As part of its findings, the task force will call out the US Federal Aviation Administration for what it describes as lack of clarity and transparency in the way the regulator delegated authority to Boeing to assess the safety of certain flight control features, the Wall Street Journal reported. The task force concluded that essential design changes did not receive adequate attention from the FAA.
"We welcome the scrutiny of these experts,” an FAA spokesman said in reference to the panel and a number of other outside reviews examining Max certification. The agency “will carefully review all the findings and recommendations", he said.
A Boeing spokesman said the company looked forward to the finished report and “is determined to keep improving on safety in partnership with the global aerospace industry”, andthat the plane maker continued to co-operate with regulators to return the planes to service.
Boeing's best-selling 737 Max narrow-body was grounded globally in March after the model was involved in crashes in Ethiopia and Indonesia that killed 346 people. A lack of alignment between global regulators to approve the jet’s return to service, marked by a growing divide between the European Union Aviation Safety Agency and the FAA, may extend the grounding.
The multi-agency panel, known as the Joint Authorities Technical Review, was set up by the FAA in April.
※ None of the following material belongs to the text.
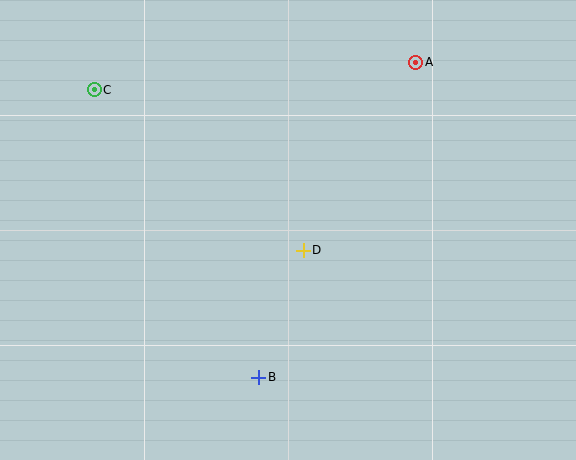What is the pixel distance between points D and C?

It includes air safety regulators from the UAE, Canada, China, Indonesia, EU, Brazil and US.
It is expected to release its report in the next few weeks, the newspaper said.
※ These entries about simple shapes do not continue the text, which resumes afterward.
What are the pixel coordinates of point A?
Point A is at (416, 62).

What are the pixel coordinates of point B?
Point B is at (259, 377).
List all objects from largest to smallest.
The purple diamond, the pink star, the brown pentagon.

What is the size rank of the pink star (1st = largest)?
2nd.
The panel is expected to call for greater data sharing and transparency among different governments, especially in certifying the safety of aircraft such as the Max, whose basic designs are derived from earlier models.
The draft report recommends reviewing and updating FAA guidance and day-to-day certification procedures to ensure the agency's early and significant involvement in new on-board systems, particularly in terms of response times during emergencies that stem from interactions between pilots and computers.
Earlier this week, the UAE said it would conduct its own checks on the Max rather than solely rely on the FAA, while other regulators in Europe, Canada, China and India also signalled they would require more time to approve the jet.
The rift between the FAA and its global peers highlights the erosion of the US agency’s status as the leading body certifying new jets.